Leadership Series

Vai Anand explores the value of first-party data

The value of first- party data. Vai Anand Senior Director, Decision Science (Data Science & Analytics)

I lead the Data Science team at Dollar General, and I absolutely love what I do. The wide variety of work opportunities we encounter every day is exciting. The amount of rich data we have at our fingertips has me waking up every day (and sometimes in the middle of the night) with my mind buzzing with fresh insights and new ways of enabling our organization to deliver value for our customers. Our workstreams span data mining, machine learning, statistics, predictive analysis, modeling, and more. One of the most interesting aspects of this work is my team’s involvement with Dollar General’s Media Network, DGMN.
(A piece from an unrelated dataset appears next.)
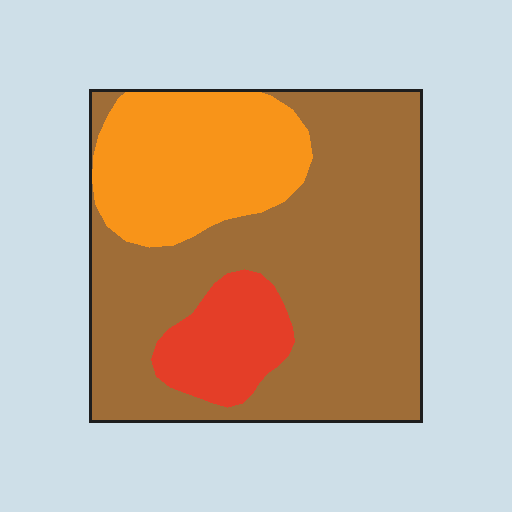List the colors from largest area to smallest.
From largest to smallest: brown, orange, red.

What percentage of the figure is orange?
Orange covers about 25% of the figure.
Before I get into how our Decision Science and Analytics team has helped DGMN tackle everything from untraceable cash transactions to how best to quantify measurable performance outcomes, it’s important to understand the uniqueness of Dollar General, our customers, and who we serve. Our ongoing data studies help our team find ways of ensuring that the Dollar General mission – serving the underserved – is always at the forefront of our analysis. The ideas we develop from analyzing our data can help our customers who are looking to stretch their dollars.
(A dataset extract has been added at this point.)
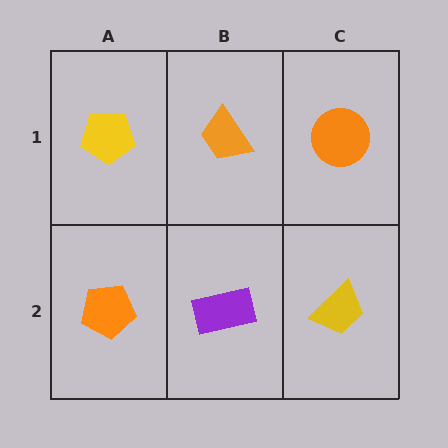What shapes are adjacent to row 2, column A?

Here are some data points regarding our key role in the lives of our unique rural customers:

  • We serve as the “small box” or general store format retailer for smaller communities. Eighty percent of our stores are in markets with populations of less than 20,000. Where other retailers can’t or won’t go, we provide access and convenience for our customers to fulfill most of their grocery and general merchandise needs.
  • We have over 90 million active and trackable Dollar General profiles, and we can curate custom audiences across 1,400 attributes. This gives brands the ability to connect with 90% of Dollar General customer households, which are oftentimes difficult for others to reach and measure.
  • We are a regular part of our customers’ shopping routines. Over 50% of our customers shop at a Dollar General store 35 times a year.
  • Our customers are highly engaged. Whether they are actively clipping coupons, searching for deals in our weekly circular, or finding inspiration for the holidays, our digitally engaged shoppers spend twice as much as those who are less engaged.

With the looming deprecation of third-party cookies, the importance, value, and usage of first-party data has grown significantly in the last few years, especially in the areas of marketing and merchandising. We expect to gain additional benefits from this data in the future.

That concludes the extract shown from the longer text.